Master and Commander doesn't suck


The enchanter
Topic: Arts 12:13 pm EDT, Sep 28, 2003

] Gaiman sees himself as part of the age-old profession of
] storytellers, but unlike a lot of the tiresome people who
] go around referring to themselves that way, he's right.
] His fiction, in its various media (he also writes screen-
] and radio plays), induces that blissful, semi-hypnotic
] state most of us first experienced as children, when the
] power of a book seemed to erase the world around us, and
] when reading felt almost like a drug. Gaiman is
] interested in all the traditional forms of storytelling
] -- legends, folk and fairy tales, myth -- and not just in
] the stories themselves, but the ways they get told. Not
] surprisingly, the hero of the Sandman epic is Morpheus,
] the King of Dreams, who also presides over stories.
]
] Gaiman certainly wasn't the first comics writer to draw
] on ancient myths, but he could be the first to really
] understand how myths work, not just as motifs but as
] nodes of meaning that gain new layers as we attach new
] experiences to old stories. For example, the Egyptian god
] Osiris, the Norse god Balder, Jesus and John F. Kennedy
] are all very different figures and yet -- in some
] fundamental way having to do with how we understand them
] -- also the same. As the British writer C.S. Lewis (a
] major influence on Gaiman) pointed out, a myth is a story
] that can be told and retold in very different ways and
] yet remain essentially intact. There is no original or
] correct version of the Orpheus myth, just countless ways
] of revealing it, and even people who haven't heard the
] traditional Greek version recognize it as something
] powerful when they meet it in another form.

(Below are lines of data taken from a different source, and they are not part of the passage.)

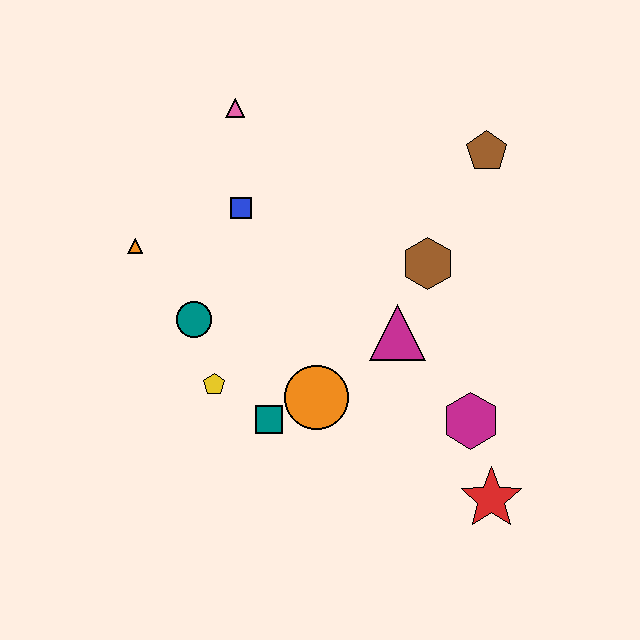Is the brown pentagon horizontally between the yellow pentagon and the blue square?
No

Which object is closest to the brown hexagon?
The magenta triangle is closest to the brown hexagon.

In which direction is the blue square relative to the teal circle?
The blue square is above the teal circle.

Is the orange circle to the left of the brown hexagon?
Yes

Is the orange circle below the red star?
No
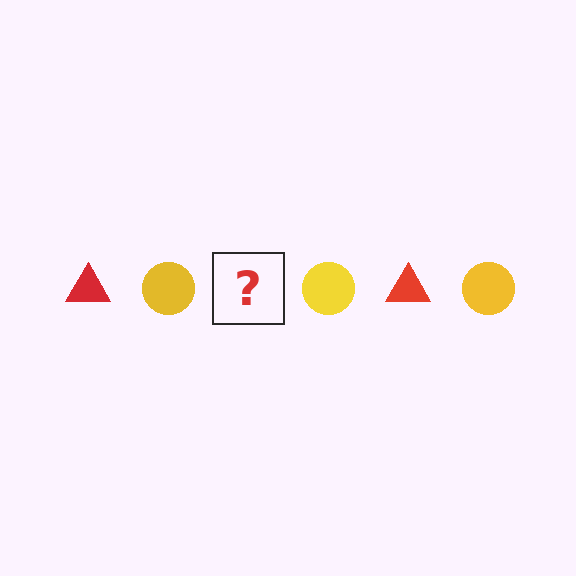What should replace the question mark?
The question mark should be replaced with a red triangle.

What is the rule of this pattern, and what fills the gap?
The rule is that the pattern alternates between red triangle and yellow circle. The gap should be filled with a red triangle.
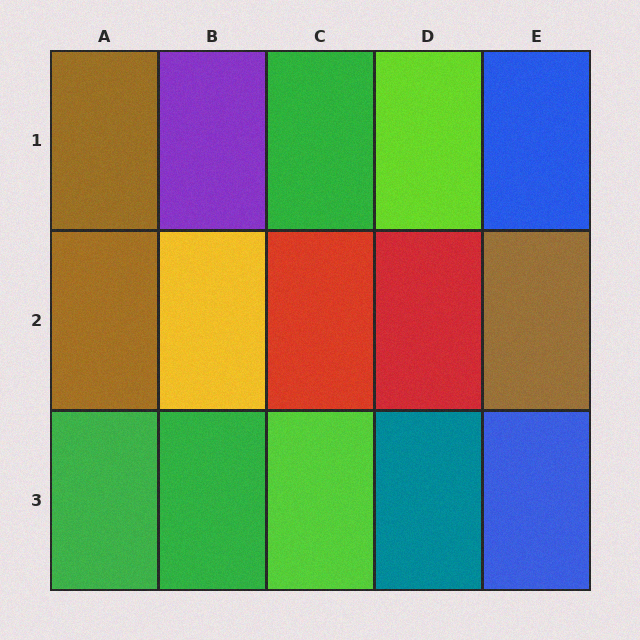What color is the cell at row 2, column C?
Red.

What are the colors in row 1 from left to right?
Brown, purple, green, lime, blue.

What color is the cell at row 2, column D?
Red.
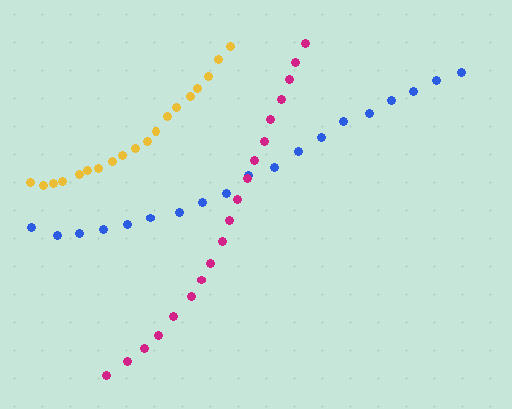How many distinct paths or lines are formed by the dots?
There are 3 distinct paths.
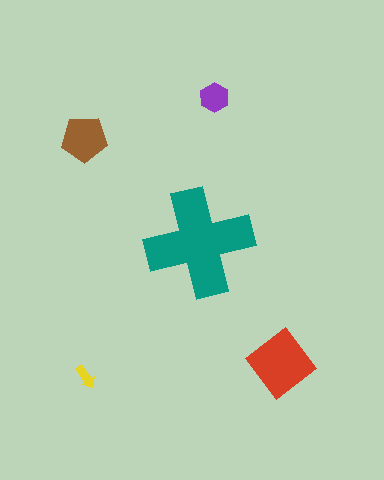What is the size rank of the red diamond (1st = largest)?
2nd.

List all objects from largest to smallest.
The teal cross, the red diamond, the brown pentagon, the purple hexagon, the yellow arrow.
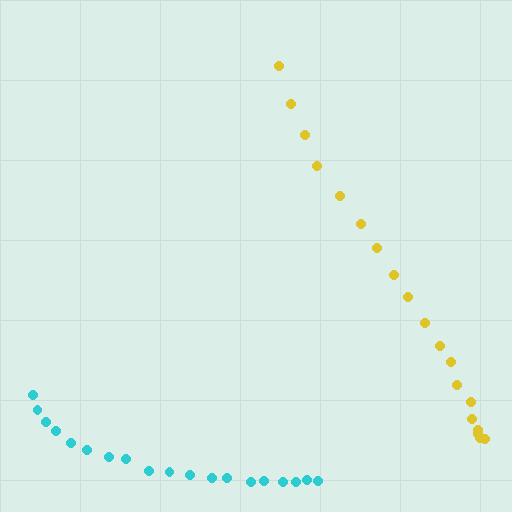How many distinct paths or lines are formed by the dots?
There are 2 distinct paths.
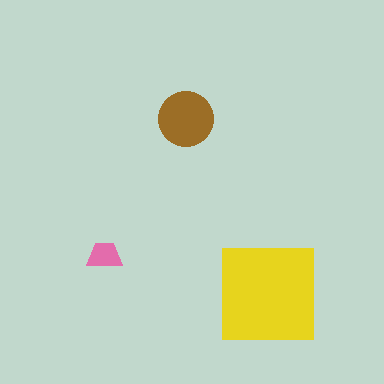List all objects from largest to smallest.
The yellow square, the brown circle, the pink trapezoid.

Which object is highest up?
The brown circle is topmost.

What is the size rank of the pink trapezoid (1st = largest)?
3rd.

Anything dealing with Neil Gaiman is worth reading. Salon takes a crack at trying to explain the mass appeal of Neil, despite the fact that he continues to go back to the medium of comic books. I have been an avid fan of his since 1988 when The Sandman began and am constantly trying to introduce his works to more and more people.

The enchanter


B-Movie Hall of Fame
Topic: Arts 3:11 pm EDT, Sep  7, 2003

Dolemite makes the B movie hall of fame!

B-Movie Hall of Fame


Evil Dead - The Musical
Topic: Arts 12:48 pm EDT, Aug 21, 2003

"All hell breaks loose in the deliciously brainy "Evil Dead 1&2:The Musical," adapted from Sam Raimi's seminal Evil Dead films. The musical, directed by Christopher Bond, written by George Reinblatt, and blessed by Evil Dead star Bruce Campbell himself, cranks the camp factor of the movies all the way up to "666."

SNIP

"The show must go on - particularly if it's opening night. Evil Dead 1 & 2: The Musical triumphed over the blackout gremlins Thursday night by moving the whole show outside and performing outside the Tranzac Club on Brunswick Ave. Lighting was by hand-held flashlights and as the sun finally went down, the headlights of a car. The zombies - and the audience - loved it."

SNIP

"Toronto Globe and Mail - August 16th - Where were you when the lights went out? "We saw a musical, Evil Dead, spill out of a theatre and right out on the street," Chris says. "It was really cool."

C'mon... you knew this HAD to happen!
LB

Evil Dead - The Musical


BILLBOARD: Artists opposed to online music stores
Topic: Arts 11:59 am EDT, Jun 24, 2003

] "The fear among artists is that the work of art they put
] together, the album, will become a thing of the past,"
] says attorney Fred Goldring, whose firm represents Will
] Smith and Alanis Morissette.

Of course it is. In this age of ADD, 30 second commercials that scream at you for 12 min. out of every half-hour program, and more-better-faster-now, who has the time or patience to listen to a whole album? They should have seen this coming.